HB: Zusammengefasst: Alle schmieren, also machen Sie es auch.

Vietz: Genau. Wo es ohne geht, machen wir es natürlich nicht.

HB: Der Siemens-Konzern sagt, man hätte keine Auftragseinbußen verzeichnet, seit man nur noch saubere Geschäfte macht.

Vietz: Ich kann nicht für Siemens sprechen. Vielleicht hat ein Großkonzern da andere Möglichkeiten. Aber ich bezweifle, dass irgendjemand in Ländern wie Nigeria Großanlagen bauen kann, ohne bestimmte Zuwendungen zu machen. Da kommen Sie noch nicht mal von Flughafen weg, ohne jemandem einen Schein in die Hand zu drücken.

HB: Sie haben also kein schlechtes Gewissen?

Vietz: Ich? Warum denn? Mir als Unternehmer ist doch die Pistole auf die Brust gesetzt. Es ist gerade vier Wochen her, da haben wir eine Verhandlung in Afrika gehabt. Da ist uns sogar schriftlich mitgeteilt worden, dass zehn Prozent Bakschisch gezahlt werden müssen.

HB: Sie hätten den Auftrag ablehnen können.

Vietz: Und dann? Soll ich meine Leute nach Hause schicken? Ich kann doch die Welt nicht verändern.

HB: Haben Sie eigentlich gar keine Angst vor den deutschen Behörden?

Vietz: Ich spreche nur aus, was alle wissen.

HB: Aber die Zahlung von Schmiergeld ist strafbar.

Vietz: Niemand hat einen Nachteil aus dem, was ich tue. Um genau zu sein: Ich habe ihnen vorhin gesagt, dass ich Schmiergeld gegen Rechnung zahle. Wenn keine Rechnung kommt, dann zahle ich das Schmiergeld von meinem privaten Konto. Sonst würde ich ja Steuerbetrug begehen.

HB: Sie vertreten eine klare Position. Was halten Sie von der aktuellen Debatte um den Kampf der Unternehmen gegen Korruption und den Ausbau der Compliance-Systeme?

Vietz: Für mich ist das reine Heuchelei.

HB: Die Unternehmen machen nur das, was der Gesetzgeber fordert.

Vietz: Ich würde mir wünschen, dass man die Augen aufmacht und anerkennt, wie die Welt da draußen eben aussieht. Die meisten Politiker wissen das längst. Aber die Vorschriften und Gesetze entfernen sich immer weiter von der Realität. Und es ist unglaublich viel Scheinheiligkeit im Spiel.

HB: Wie meinen Sie das?

Vietz: Viele Schmiergeld-Skandale kommen doch nur aus Neid an die Öffentlichkeit. Zwei Konzerne konkurrieren um ein Angebot. Beide schmieren so gut es geht. Und der, der den Auftrag dann nicht bekommt, läuft zu den Behörden und beschwert sich, dass der andere geschmiert hat.

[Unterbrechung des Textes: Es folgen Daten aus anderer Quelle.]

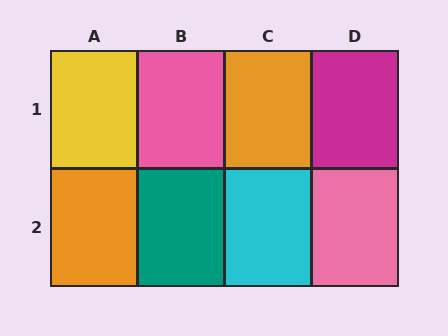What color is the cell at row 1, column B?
Pink.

HB: Aber viele Konzerne bauen doch gerade ihre Antikorruptionssysteme aus.

Vietz: Mag sein. Ich kenne allerdings nur Unternehmen, denen ihre Aufträge wichtiger sind als ihre Compliance-Abteilung.

HB: Gibt es in Ihrem Unternehmen eine Compliance-Abteilung?

Vietz: Nein. Bei uns mache ich das selbst.

Die Fragen stellte Sönke Iwersen.

Der Unternehmer

Eginhard Vietz Der 69-Jährige ist Gründer und geschäftsführender Gesellschafter der Vietz GmbH in Hannover. Der Unternehmer ist seit drei Jahrzehnten im Rohrleitungsbau tätig und liefert seine Schweißraupen, Hebegeräte und Biegemaschinen in alle Welt. Sein Jahresumsatz liegt nach eigenen Angaben bei 55 Mio. Euro. Er hat zahlreiche hohe Politiker auf Auslandsreisen begleitet. Vor drei Jahren erregte Vietz Aufsehen, als er offen über seine desaströsen Erfahrungen in China berichtete, wo ihm Geschäftspartner sein geistigen Eigentum stahlen. Vietz hat sich aus China zurückgezogen.